By Kevin Max
October 28, 2019

We all know investing is supposed to be for the long-term. For Adams Funds that’s meant a lot longer than most.

This week marks 90 years since the notorious 1929 stock-market crash that marked the end of the Roaring ’20s and the start of the Great Depression. The Adams Diversified Equity Fund (ADX) launched that same month with $75 million in assets.

A closed-end fund, a type of mutual fund with a fixed number of shares that trade on an exchange like a stock, Adams Diversified Equity returned an average of 9.6% annually since its inception in 1929 — it’s one of just 12 mutual funds that survived the Great Depression.

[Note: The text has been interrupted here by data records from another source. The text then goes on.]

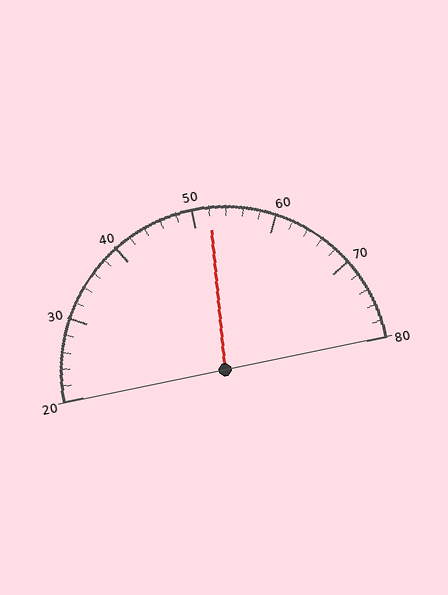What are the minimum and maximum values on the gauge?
The gauge ranges from 20 to 80.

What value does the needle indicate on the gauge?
The needle indicates approximately 52.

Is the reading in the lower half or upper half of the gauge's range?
The reading is in the upper half of the range (20 to 80).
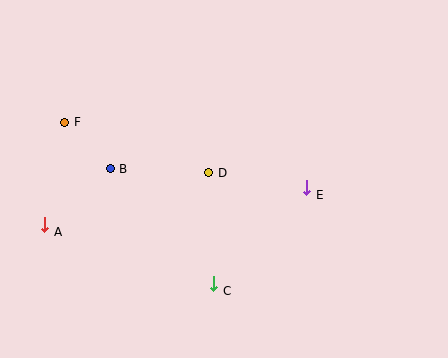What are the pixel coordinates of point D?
Point D is at (209, 173).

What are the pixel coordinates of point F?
Point F is at (65, 122).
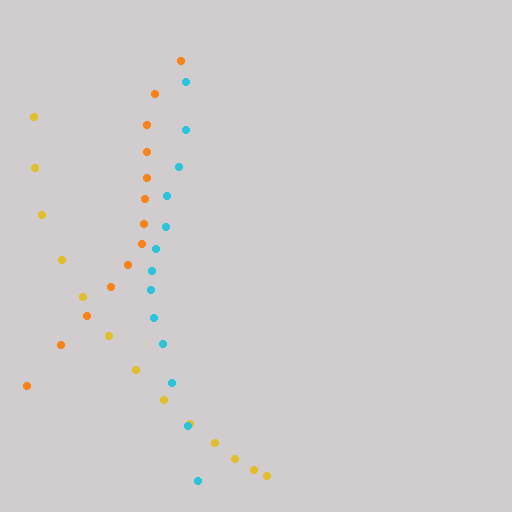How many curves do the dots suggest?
There are 3 distinct paths.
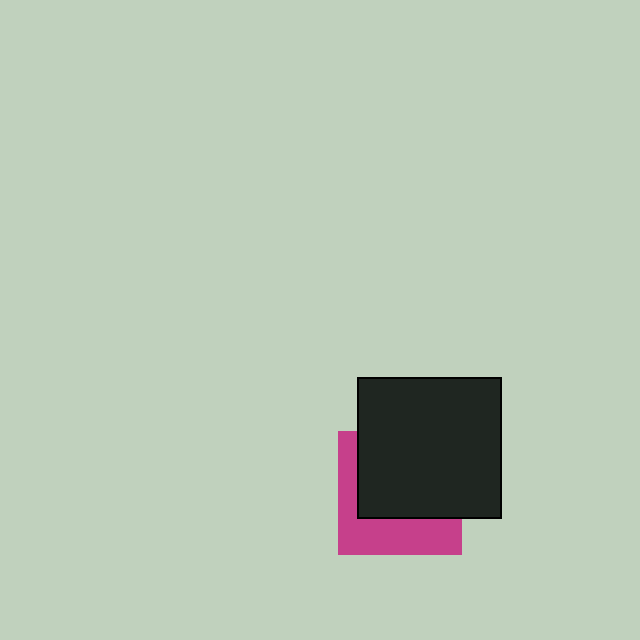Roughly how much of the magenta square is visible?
A small part of it is visible (roughly 40%).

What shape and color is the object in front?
The object in front is a black rectangle.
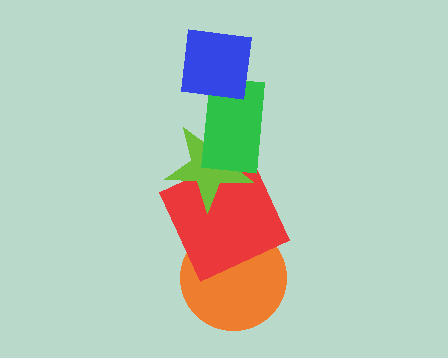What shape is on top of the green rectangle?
The blue square is on top of the green rectangle.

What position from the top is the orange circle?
The orange circle is 5th from the top.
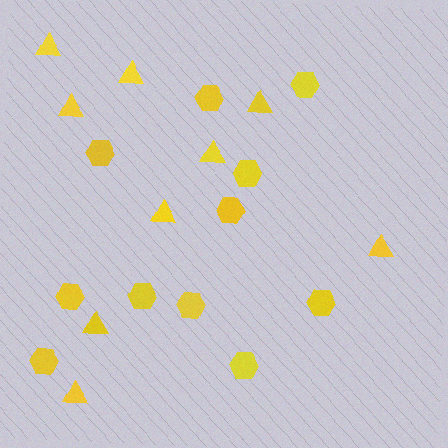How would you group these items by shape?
There are 2 groups: one group of hexagons (11) and one group of triangles (9).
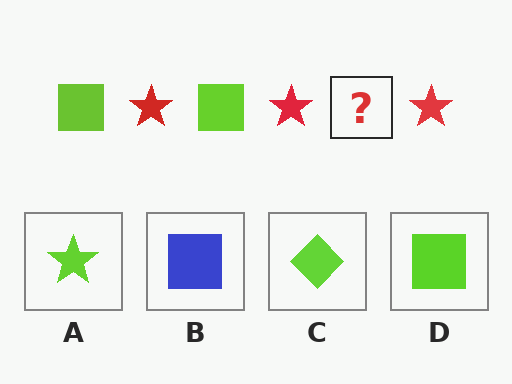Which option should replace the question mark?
Option D.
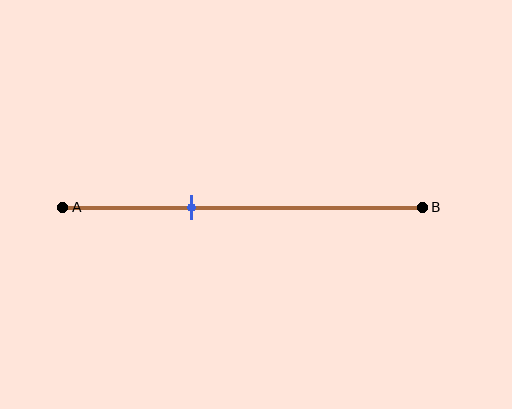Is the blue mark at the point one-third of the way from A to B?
Yes, the mark is approximately at the one-third point.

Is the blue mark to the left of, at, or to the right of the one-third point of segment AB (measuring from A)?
The blue mark is approximately at the one-third point of segment AB.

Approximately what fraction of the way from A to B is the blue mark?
The blue mark is approximately 35% of the way from A to B.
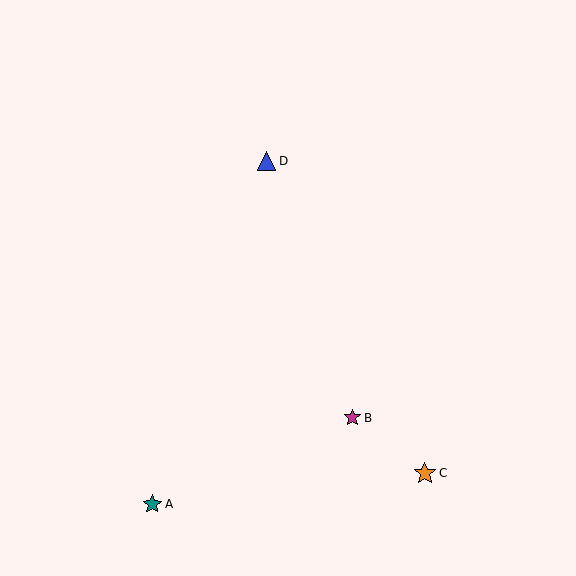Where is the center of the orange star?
The center of the orange star is at (425, 473).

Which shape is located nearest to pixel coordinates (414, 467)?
The orange star (labeled C) at (425, 473) is nearest to that location.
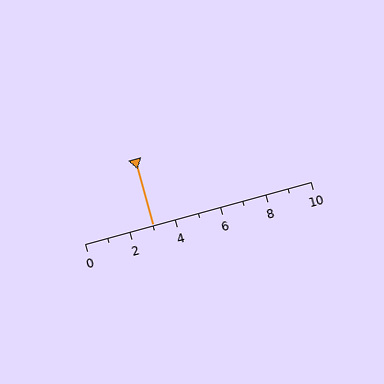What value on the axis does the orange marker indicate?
The marker indicates approximately 3.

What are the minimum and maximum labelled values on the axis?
The axis runs from 0 to 10.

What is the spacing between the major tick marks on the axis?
The major ticks are spaced 2 apart.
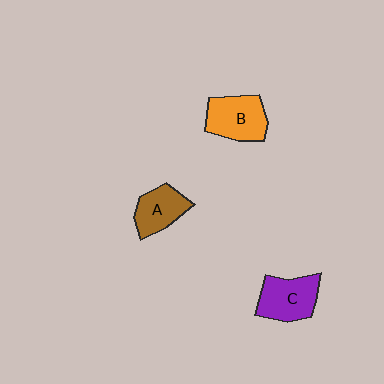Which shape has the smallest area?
Shape A (brown).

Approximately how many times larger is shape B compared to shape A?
Approximately 1.3 times.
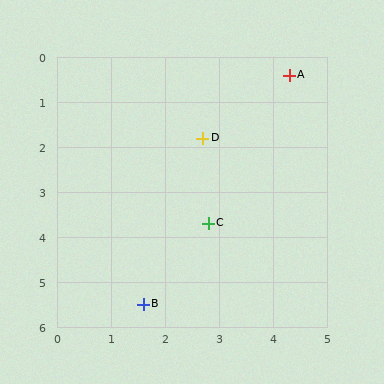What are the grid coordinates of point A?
Point A is at approximately (4.3, 0.4).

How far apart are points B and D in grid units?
Points B and D are about 3.9 grid units apart.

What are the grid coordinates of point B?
Point B is at approximately (1.6, 5.5).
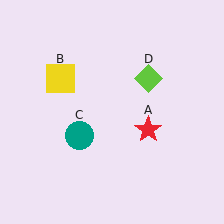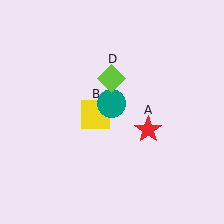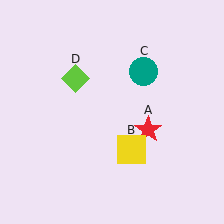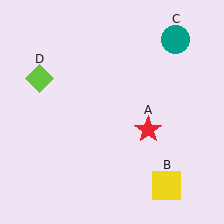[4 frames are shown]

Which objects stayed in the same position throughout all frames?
Red star (object A) remained stationary.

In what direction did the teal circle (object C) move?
The teal circle (object C) moved up and to the right.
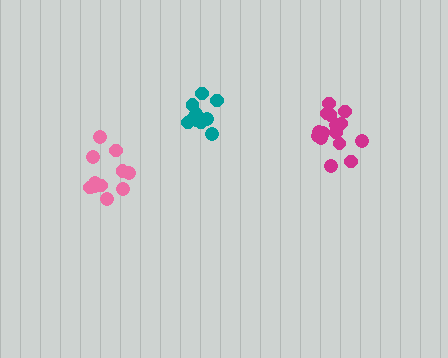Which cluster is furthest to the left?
The pink cluster is leftmost.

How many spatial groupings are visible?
There are 3 spatial groupings.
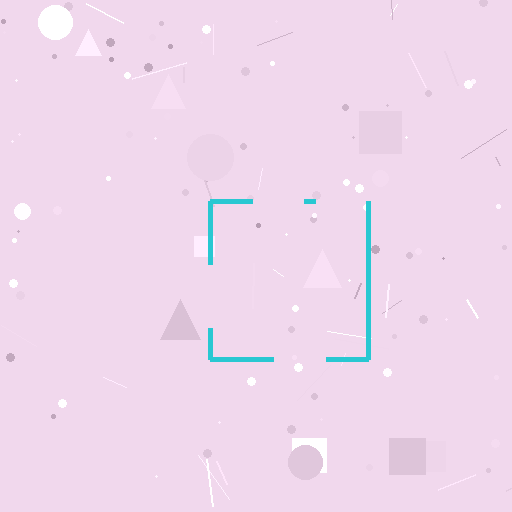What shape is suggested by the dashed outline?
The dashed outline suggests a square.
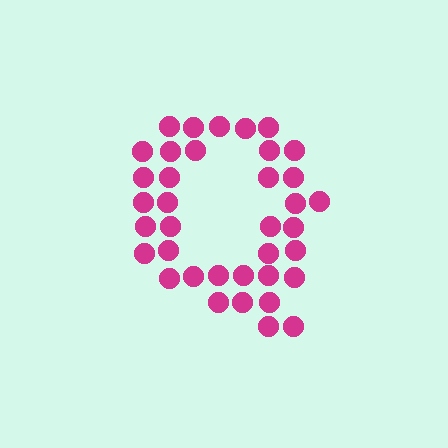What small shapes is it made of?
It is made of small circles.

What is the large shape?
The large shape is the letter Q.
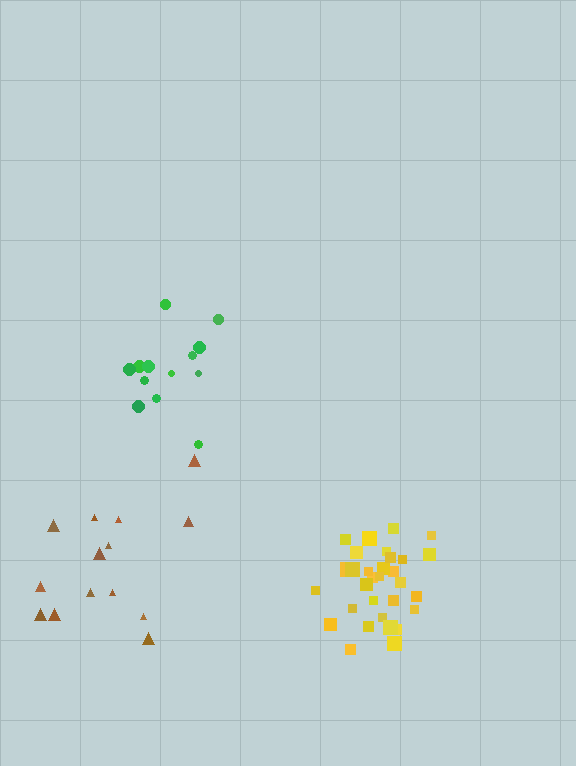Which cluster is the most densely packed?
Yellow.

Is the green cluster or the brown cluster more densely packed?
Green.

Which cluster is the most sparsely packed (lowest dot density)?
Brown.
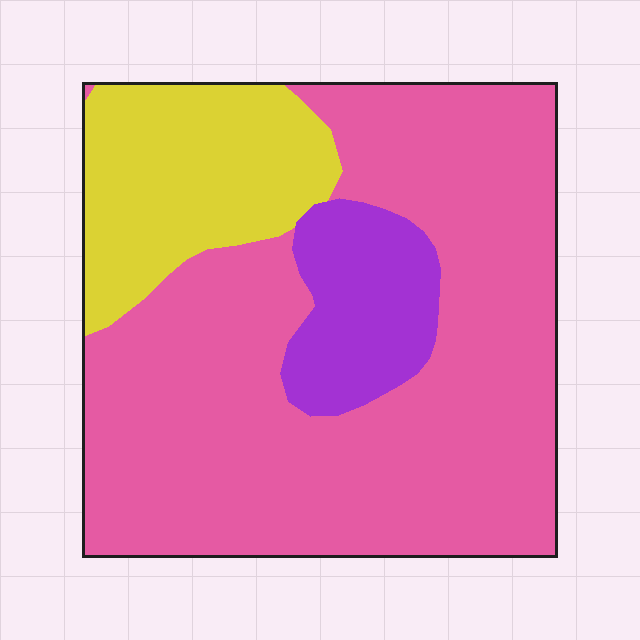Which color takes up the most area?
Pink, at roughly 70%.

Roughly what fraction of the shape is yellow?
Yellow covers about 20% of the shape.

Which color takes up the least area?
Purple, at roughly 10%.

Senior portfolio manager Mark Stoeckle attributes the fund’s longevity to a focus on finding strong stocks — often without regard to what industry they happen to be in. Among the fun’s top holdings right now: Microsoft, Amazon, Apple and Visa.

MONEY spoke with Stoeckle, who has overseen the fund for the past four years, about his advice for investors. Below is an edited transcript of the conversation.

 

Pick stocks, not sectors

Being sector-neutral is a big part of what we do. We are good at looking at the risk associated with any given stock. We take the Russell 1000 and identify the high quality stocks in each sector. Then we look at a number of factors including return on invested capital. We also have a quantitative model that looks at quality, valuation, and momentum, and we rank every stock in each sector. Quality and timing are important for us. We also routinely talk to management and go to conferences. Ultimately, we use data and fundamentals to come up with an opinion on a stock.

Don’t let a winning stock overrun your portfolio

As stocks do well, we’ll begin trimming the position, so as not to allow any one stock to get too large. An important part of our philosophy is managing risk, which includes managing individual stock position sizes.

Another aspect of risk control is managing stocks that are under-performing. If we own a stock and it trades below its 52-week low, we sell half of the active position. Also, because we want to manage the number of stocks in the fund, when we find a stock we want to own, we look for something to sell in that sector. Also, if any of a stock’s fundamental attributes change, that’s a sign of something changing in the company and we need to evaluate the change and determine if we still have conviction.

 

Use risk scores for your stocks

We believe we can do well even in uncertain times. We will always be able to find stocks that can outperform. When we enter a period of uncertainty, we carefully assess the amount of risk in the portfolio and look to lighten up on the stocks that pose the greatest amount of risk.

 

Stay invested, but adjust your risk tolerance over time

I am very passionate about people staying invested. You need to begin by being honest with yourself about how much risk you should be taking. You then need to decide what asset classes you want exposure to so you can match that with the appropriate funds. Then leave it alone. Of course, annual re-balancing is imperative as is changing your risk profile as things in your life change. The hardest thing will be to tune out the noise but it is so important to be able to do just that.